I have been playing for a couple of months now, learning from tapes and videos. I have a Eastman 605 that was voodooed by steve perry. I bought from a person in New Jersey and I am the third owner. It sounds great. (I thought) I decided to get an instructor that could help me with a few issues that I needed help with. He liked my mandolin but thought the action was high so He told me of the best guy to do the work. Dan Kalchek of Kalchek Guitars. I called and he said bring it over.
He liked it, but also thought the actiuon was high and that the fret board wasn't flat and that the strings were very wrong. But it sounded good but could be better.
He spent an hour with me talking about my mandolin and about his shop. I thought this was my chnace to ask a pro and someone who really knows his stuff about who or what was the best Mandolin that he likes! It is his answer that is the great adivce....
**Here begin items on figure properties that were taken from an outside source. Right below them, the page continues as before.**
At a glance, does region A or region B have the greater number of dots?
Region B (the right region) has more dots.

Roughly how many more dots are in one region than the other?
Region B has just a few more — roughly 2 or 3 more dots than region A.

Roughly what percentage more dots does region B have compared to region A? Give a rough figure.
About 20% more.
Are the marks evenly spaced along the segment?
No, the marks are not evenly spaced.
He started to talk about mandoilns and guitars and how it is a marriage of woods that make a great instrument. It is a marriage of woods, finish, strings and everything all being correct at the same time that makes a great insrtument, Not who made it. He looked around his shop (which had 15 guitars each one more beautiful than the next) and walked over and grabbed one off the wall and said let me play you something...Wow, he is good....The sound was pure and the tone was excellence in every way. I don't have the words to write just how perfect he played and how beauitiful this guitar sounded. The instrument was well used and missing some finish around the pick guard. This guitar didn't look nearly as awesome as so many other on the wall. Well, he played and I listened...When he finished he said" If my home was on fire and I got my family out and then my dog, I would run back into the fire to get this guitar! I own several guitars and some that cost 30,000 or more but this is the only one that I would grab. It cost $300 and I had set it up as my camp guitar and thought if anything happened to it... that would be ok.
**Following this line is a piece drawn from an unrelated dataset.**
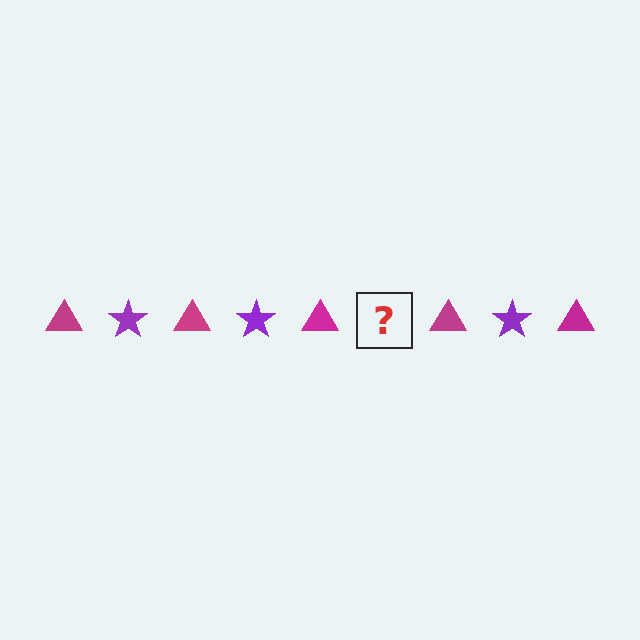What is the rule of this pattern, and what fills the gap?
The rule is that the pattern alternates between magenta triangle and purple star. The gap should be filled with a purple star.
Well, it has nothing going for it. The supports are going the wrong way and the woods are nothing special, the finish is worn and like I said nothing going for it yet some how it is perfect and I would risk everything for it." So when you ask WHO makes the best... it really has very little to do with it. It is a marriage of woods, skill and a little luck. Go out and play some and listen for the one that talks to you. You will know it when you play it. It will feel right and sound right to you and you will feel it deep down inside. You will know it when you find it."
I left with that in my head. He talked about our local maker Nugget mandoilns and others but his advice was clear, go out and find the one that is right for you and don't pay much attention to the name on the mandolin.
I went back to pick up my mandolin in a couple of weeks and he had so much to say about it. He leveled the fret board, did a full fret dressing, had to adjust the truss rod, he said it was very loose and needed major adjusting, lowered the action to 1 mm and put on a set of elixir strings and polished and oiled the instrument. It looked great! he played me a song and all I could do was smile, That came out of my Mandoiln. After getting home I played it and it is a new intrument. The sound was totally different and if I could hear it (new ear and all) that really had to be good.
Dan sets up and repairs most of the Interlochen Arts Academy instructors and students insrtruments as well as John Wunch and Don Julin (who plays eastmans) instruments. Everyone who I talk to says he is the best! So I think his advice was awesome and his work on my mandoiln was amazing.
Get a pro-set up on that used instrument you will be impressed and when MAS sets in (and it will) don't just buy a name, find the one that talks to you!